The topic of race continued to play on the conscience of those I interviewed. For black girls who grew up on a steady diet of Beyonce’s sultry music and party jams, impersonating Beyonce meant entering a world where bleaching their melanin helped to raise self- esteem. This was accompanied with the feeling that Beyonce had pimped herself to white corporate America by promoting a hyper sexualised image of black femininity and fuelled a misguided obsession with light skin, only feeding the childhood insecurities which dark-skinned girls had regarding their complexion. One of the convention’s organisers told me:
“Confused notions of sexuality, race and the absence of respectable role models have hurt us for too long. Beyonce is supposedly filling this vacuum but it’s really at our expense. She’s fodder for the racist corporate machine”.
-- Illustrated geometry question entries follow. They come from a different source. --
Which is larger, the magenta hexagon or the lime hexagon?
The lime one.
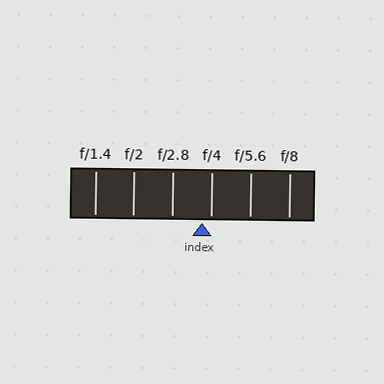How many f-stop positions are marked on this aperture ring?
There are 6 f-stop positions marked.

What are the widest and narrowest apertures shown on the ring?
The widest aperture shown is f/1.4 and the narrowest is f/8.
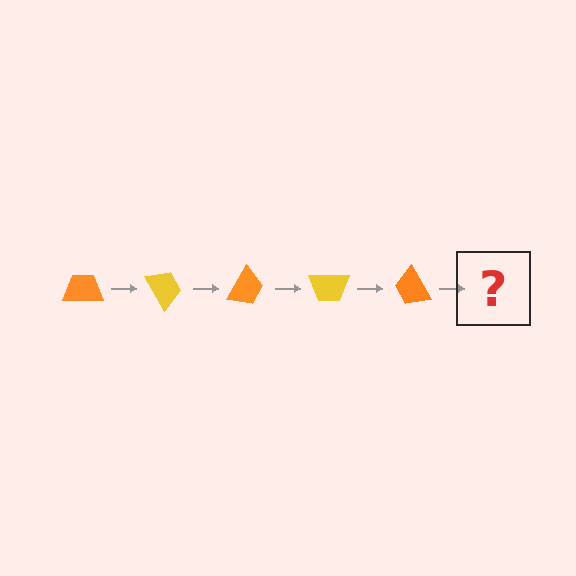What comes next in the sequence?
The next element should be a yellow trapezoid, rotated 300 degrees clockwise from the start.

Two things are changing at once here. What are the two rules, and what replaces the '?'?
The two rules are that it rotates 60 degrees clockwise each step and the color cycles through orange and yellow. The '?' should be a yellow trapezoid, rotated 300 degrees clockwise from the start.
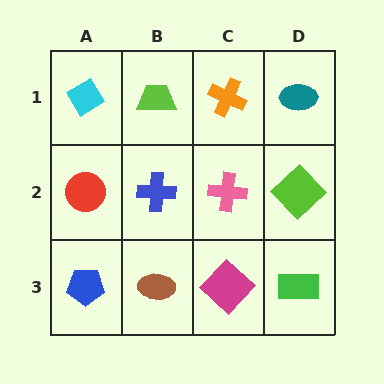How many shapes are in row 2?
4 shapes.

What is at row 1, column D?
A teal ellipse.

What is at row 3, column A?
A blue pentagon.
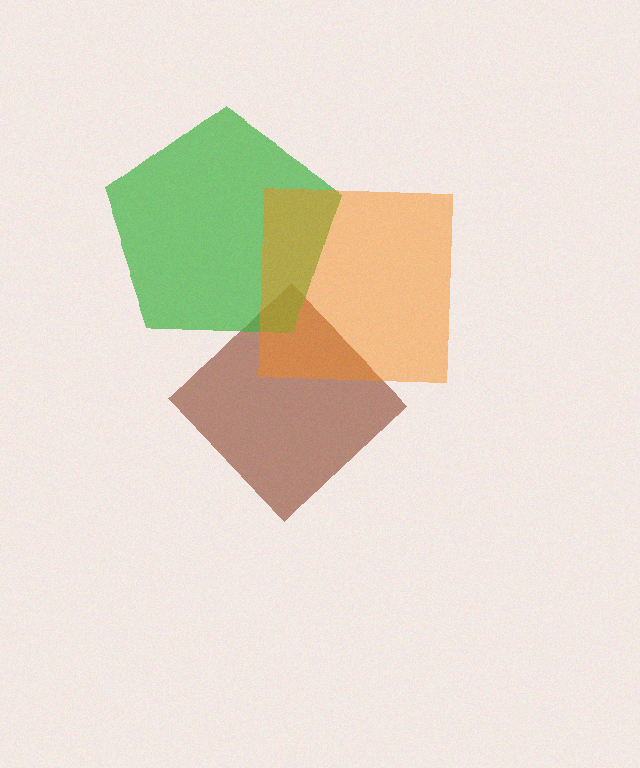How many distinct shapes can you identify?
There are 3 distinct shapes: a brown diamond, a green pentagon, an orange square.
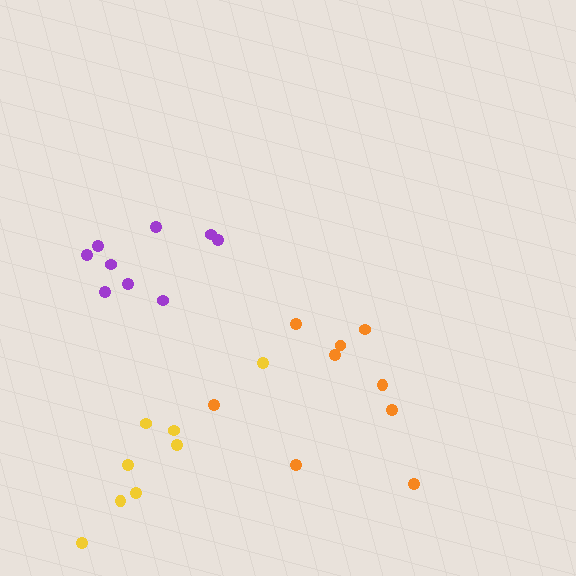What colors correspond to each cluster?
The clusters are colored: yellow, orange, purple.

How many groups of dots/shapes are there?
There are 3 groups.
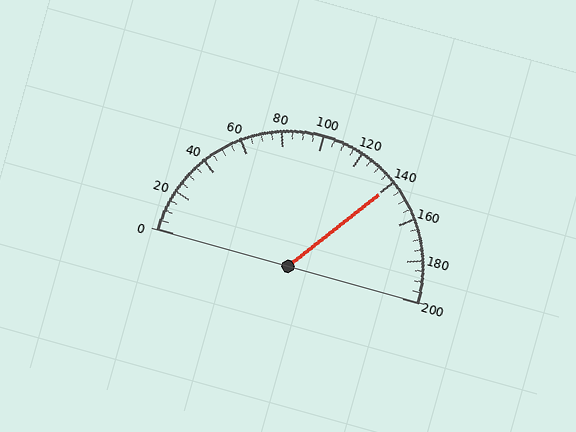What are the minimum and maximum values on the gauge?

Although I felt there was some truth to Beyonce being commercially exploited to serve the ends of power groups, I underestimated just how much traction this had in black communities. Time and time again, women argued that Beyonce was a carefully-packaged pawn in white American hands, flagging up the self-serving stereotype of black girls as loose and lecherous. And unless they could sense a dirty game was being played, their quest for a truly “independent woman” would always be frustrated by African-American females bogged down with altering their pigments.
So is Beyonce guilty of racial and religious treason? To her own people, she represents the good, the bad and the ugly. She may be the prototype of women’s empowerment for millions, but having plunged herself into the thick of a Godless cult and led other female admirers headfirst into a colour complex, her claim to injecting soul into black women is only skin-deep.